While in charge, Varma advised residents to do what most responsible health officials would recommend: stay at home, stay away from others, mask in public, and don't attend large gatherings.

But newly surfaced video footage shows Varma bragging about attending several parties — and some of them sound pretty steamy! — while the pandemic was still raging on. It doesn't get much more red-handed than that, folks.

The heavily-edited video, a supercut made from secret recordings taken during various restaurant conversations, was posted by a conservative podcaster — and anti-woke crusader — Steven Crowder on Thursday.

The comments, however, are damning regardless of how they were edited. Varma boasts that he attended a drug-fueled "underground dance party" underneath a Wall Street bank with more than 200 people. He also said he hosted a sex party with his wife in a hotel with eight to ten others, which he described as "just being naked with friends."

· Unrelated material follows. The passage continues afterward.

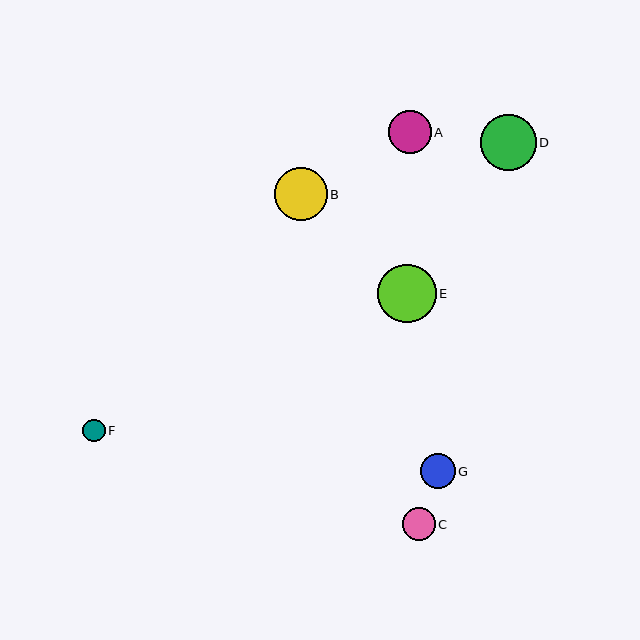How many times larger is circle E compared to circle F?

"I had to be kind of sneaky about it," Varma said in the video. "I was running the entire COVID response for the city."

"This was not COVID friendly," he said at another point.

Varma also claims he was the one who convinced Mayor Bill de Blasio to institute a vaccine mandate, which required proof of vaccination for participating in indoor activities. The mandate made Varma a national figure at the time; it controversially prevented basketball star Kyrie Irving from playing for the Brooklyn Nets during a pivotal point in the season.

Following the video's release, Varma fessed up to attending those parties, but contends the depicted conversations were "spliced, diced, and taken out of context."

"I served in City Hall between April 2020 - May 2021. During that time, I participated in two private gatherings," Varma said in a statement. "I take responsibility for not using the best judgment at the time."

A spokesperson for Varma told CBS News that there were actually two sex parties — one in August 2020, and the other in November — both of which he attended while acting as COVID czar. The Wall Street party, however, was in June 2021, shortly after Varma had left his role. (Not that it makes it any less hypocritical.)

In his defense, Varma argues that he's being smeared by extremists.

"Unfortunately, I was targeted by an operative for an extremist right-wing organization determined to malign public health officials and take down the public health system in America," he said in the statement, per CBS. "I stand by my efforts to get New Yorkers vaccinated against COVID-19, and I reject dangerous extremist efforts to undermine the public's confidence in the need for and effectiveness of vaccines."

That the ulterior motive for outing Varma's hyopcrisy is to sow distrust in health officials is probably true — Crowder, who released the video, is a vaccine conspiracy theorist and a COVID denier. But apparently even a broken clock — or total crank — is right occasionally.